The building would include six classrooms and two separate bais medrashes — large study halls dedicated to learning the Torah.
The site would also include offices, a dining hall and other support spaces, as well as 22 dormitory rooms for the higher learning institute. One dorm room would be reserved for a counselor overseeing the students.
The higher learning institute would house about 66 students. Those students would live on campus and would not be permitted to have cars, according to meeting documents.
The proposed building would stand about 30 feet tall and would be accessed by a two-way driveway off Frank Applegate Road.
High school classes would begin at 8 a.m., according to the proposal. Students who don’t live at the school would leave the campus between 8:30 p.m. and 9:30 p.m. each night, Sunday through Thursday.
School officials said students would not be allowed to drive to campus, with limited exceptions for parent drop-offs in special circumstances. Daily busing would be provided.
The property is in a conservation area where water runoff flows toward state protected waterways in the Metedeconk River watershed. The lawsuit says the planning board approved the project without first obtaining a state determination identifying wetlands, buffers and flood hazard areas.

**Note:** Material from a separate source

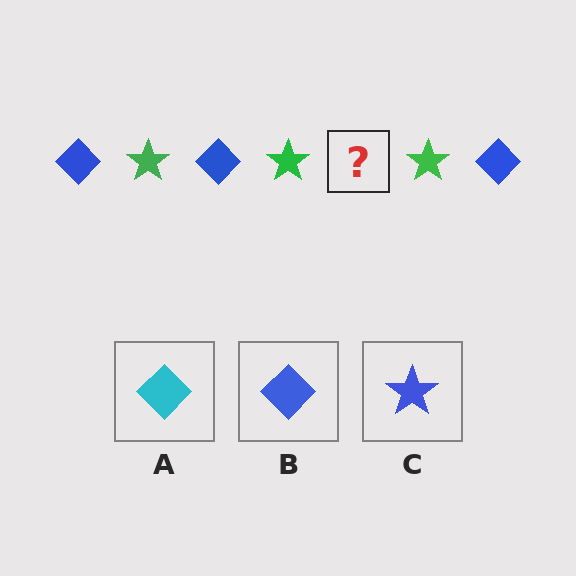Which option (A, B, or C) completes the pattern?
B.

Jackson borders Lakewood, home to New Jersey’s largest Orthodox Jewish community. Jackson has seen rapid Orthodox population growth in recent years, similar to the growth in nearby Toms River and Howell.
The proposal for the school follows past legal challenges to Jackson’s zoning rules affecting Orthodox Jewish institutions.

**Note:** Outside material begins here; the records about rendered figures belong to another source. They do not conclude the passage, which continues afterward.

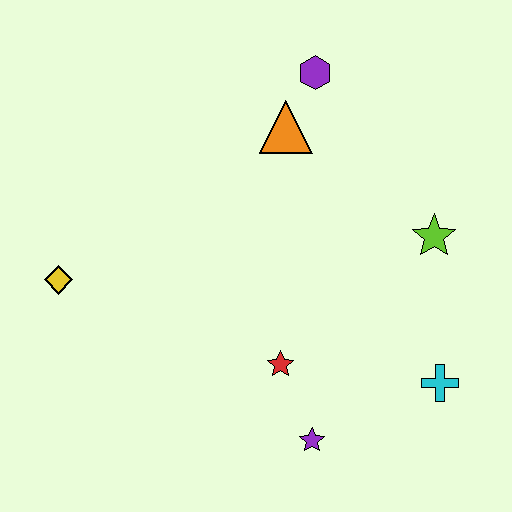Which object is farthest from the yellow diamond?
The cyan cross is farthest from the yellow diamond.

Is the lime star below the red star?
No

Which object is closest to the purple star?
The red star is closest to the purple star.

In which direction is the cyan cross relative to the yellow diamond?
The cyan cross is to the right of the yellow diamond.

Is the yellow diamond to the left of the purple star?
Yes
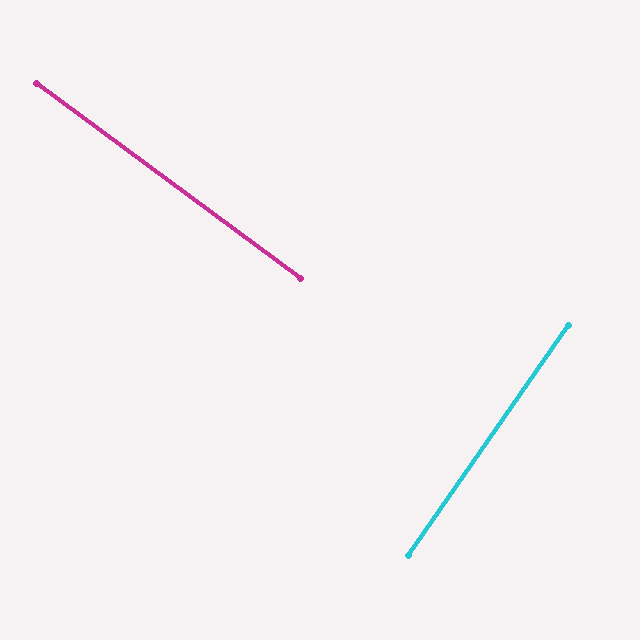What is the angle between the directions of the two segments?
Approximately 88 degrees.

In 2022, the township settled a federal lawsuit brought by the U.S. Department of Justice, followed by a 2023 settlement with the state Attorney General’s Office, over zoning ordinances that restricted the development of yeshivas and dormitories. The ordinances were repealed as part of the settlements, which also required Jackson to pay millions in penalties and restitution.
Following those settlements, the township approved its first yeshiva with dormitories in May 2023.